I've already said something about having multiple values for a single
param before, but as Pat mentioned it in his mail
http://mail.ivoa.net/pipermail/dal/2016-March/007372.html let me just
briefly comment on one thing I couldn't help thinking:

> Pat wrote:
>
> input file I can use with curl to post multiple positional cutouts (note
> the mix of POS, CIRC, and POLY):
> 
> ===multicut.txt===
> POS=circle 140 0 0.1&
> POS=circle 66 10 20&
[...]

Hm... If you found yourself writing your parameters to a file anyway --
why not then do the multi-cutout by just writing one set of parameters
per VOTable line -- it'd be much simpler and more predictable all around
-- and really not hard to implement (with some trivial conventions).
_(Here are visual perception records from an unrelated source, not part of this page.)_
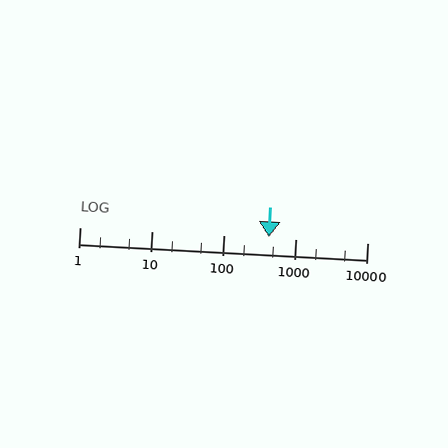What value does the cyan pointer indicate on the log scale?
The pointer indicates approximately 430.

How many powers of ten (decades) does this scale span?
The scale spans 4 decades, from 1 to 10000.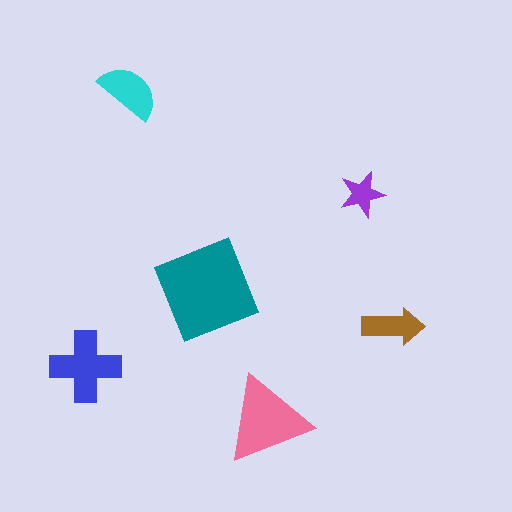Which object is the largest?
The teal diamond.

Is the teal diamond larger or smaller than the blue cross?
Larger.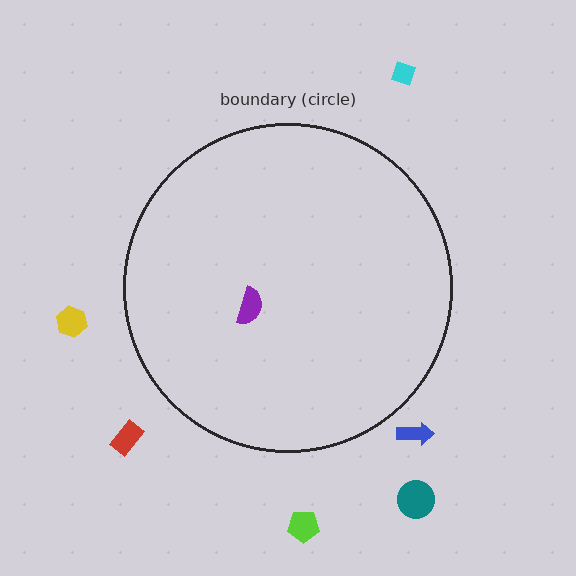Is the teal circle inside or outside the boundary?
Outside.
But anyway: Perhaps we should defer the whole multiple param thing until
the next version?  I see some urgency for enumerated params, but perhaps
even that can still wait.

(5) @value and @ref semantics documented for PARAMs

I've found the inclusion of "contant" params makes my life a bit easier.
So, in my service there's

  <PARAM name="ID" [...]

       value="ivo://org.gavo.dc/~?lswscans/data/part2/Walz/FITS/D774.fits">

       <DESCRIPTION>The pubisher DID of the dataset of interest</DESCRIPTION>
 </PARAM>

with the understanding that clients should just propagate on that PARAM
(the XSLT does, in input type="hidden").

One could do this by manipulating the accessURL, but I'd feel a bit
better if we were explicit about these things being params -- e.g., it
might be a nice thing to show informationally in UIs.

Also, I believe the PARAM/@ref semantics that's introduced in datalink
somewhat off-handish should be defined a bit more precisely.  Perhaps
this would be an erratum to Datalink.  I guess we would need to say
something like

  If PARAM/@ref points to a FIELD, the parameter's values must be taken
  from the corresponding column of the table embedding the FIELD.  An
  appropriate widget type in a UI could be a select box.
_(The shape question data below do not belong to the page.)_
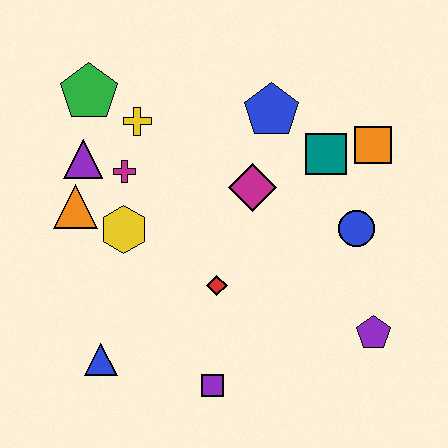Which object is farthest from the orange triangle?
The purple pentagon is farthest from the orange triangle.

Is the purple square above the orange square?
No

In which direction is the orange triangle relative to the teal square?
The orange triangle is to the left of the teal square.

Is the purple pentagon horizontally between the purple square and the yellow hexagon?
No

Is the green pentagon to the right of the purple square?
No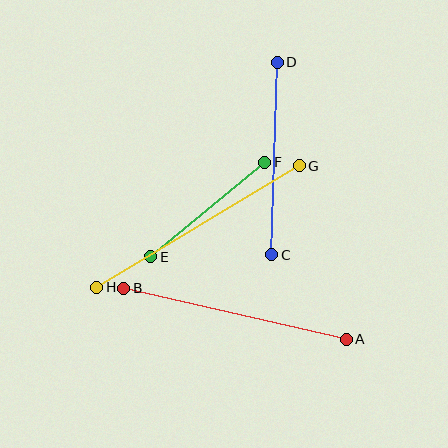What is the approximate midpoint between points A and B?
The midpoint is at approximately (235, 314) pixels.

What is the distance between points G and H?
The distance is approximately 236 pixels.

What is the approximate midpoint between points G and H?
The midpoint is at approximately (198, 226) pixels.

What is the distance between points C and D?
The distance is approximately 193 pixels.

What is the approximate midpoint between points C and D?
The midpoint is at approximately (274, 158) pixels.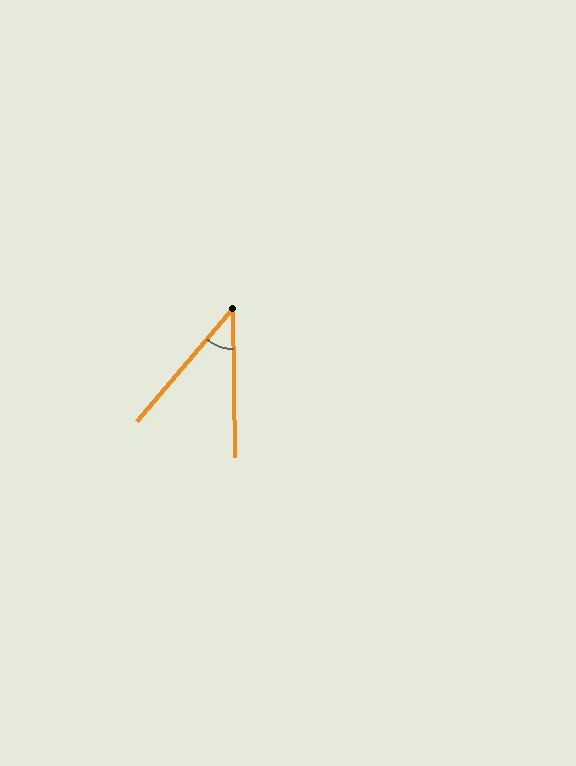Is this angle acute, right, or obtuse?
It is acute.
  [<Do we want this?> If PARAM/@ref points to another PARAM, that param's
  value is simply copied literally]

  A PARAM/@ref pointing to any other VOTable element is an error.

(6) @value="" universally valid

VOTable 1.3 says "If the TD element is empty (<TD/> or <TD></TD>) the
cell is considered to contain no data, i.e. to be null."  Since we're
saying "parse PARAM/@value like you parse TABLEDATA cells" (I really
think VOTable itself should say this in sect. 4.1, last bullet point), I
*think* we're fine saying "Generate your UI from all the PARAMs that
have value="" (which, in effect, we're doing right now and we'd
certainly be doing if we adopt (5).  I'd much prefer if that were made
explicit somewhere.  Bug me for a doc patch if everyone interested agrees.
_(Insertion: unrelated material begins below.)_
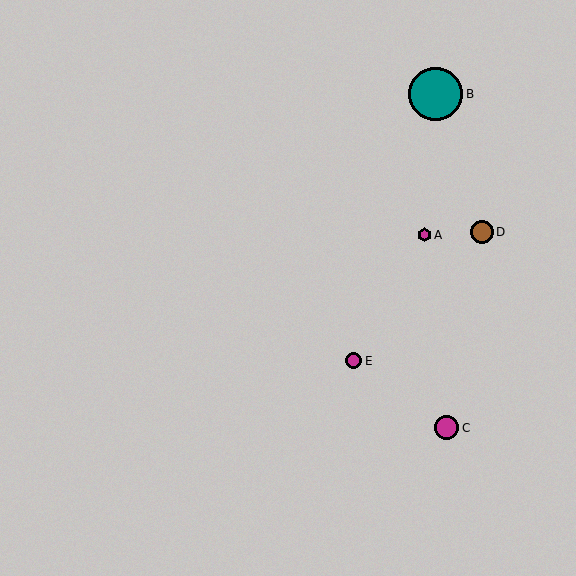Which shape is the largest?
The teal circle (labeled B) is the largest.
(7) Behaviour for queries with only ID given

I think we should leave open at this point what should happen if a SODA
service is called with an ID only.  While people have suggested it
should return some sort of "self-description", I'd say it doesn't make
sense to replicate what datalink already does (to at least my
close-to-perfect satisfaction), and I don't think it makes much
sense to run both SODA and datalink on the same endpoint (in which case
you'd have that behaviour already).  

After these considerations, my services just return the full dataset
when you just pass in ID, which I think is the behaviour one would
naively expect ("no constraints).  But we might still find that's
actually not such a good idea.

Hence, I'd say we explicitly say "This is undefined behaviour at this
point.  Clients must not have any expectations as to what is returned."

Same thing for requests missing all parameters.  I doubt there's
something smart we can do with that, but who knows?  Let's just keep it
undefined for now.

So -- that's it from me.  There's nothing else really relevant up my
sleeve on SODA.

Ain't that nice?

       -- Markus

[1] There's another technicality: client-side XSLT plus DOM operations
plus javascript is a mixture which current browsers tend to be a bit
buggy with.  It's  bit like in the 90ies with Javascript only.  I
therefore do server-side XSLT right now if I guess a Datalink request
comes from a browser.  I think with a bit of experimentation and
restriction to known-good parts we can push XSLT to the client again,
but I'll invest that work only if I know others will re-use the result.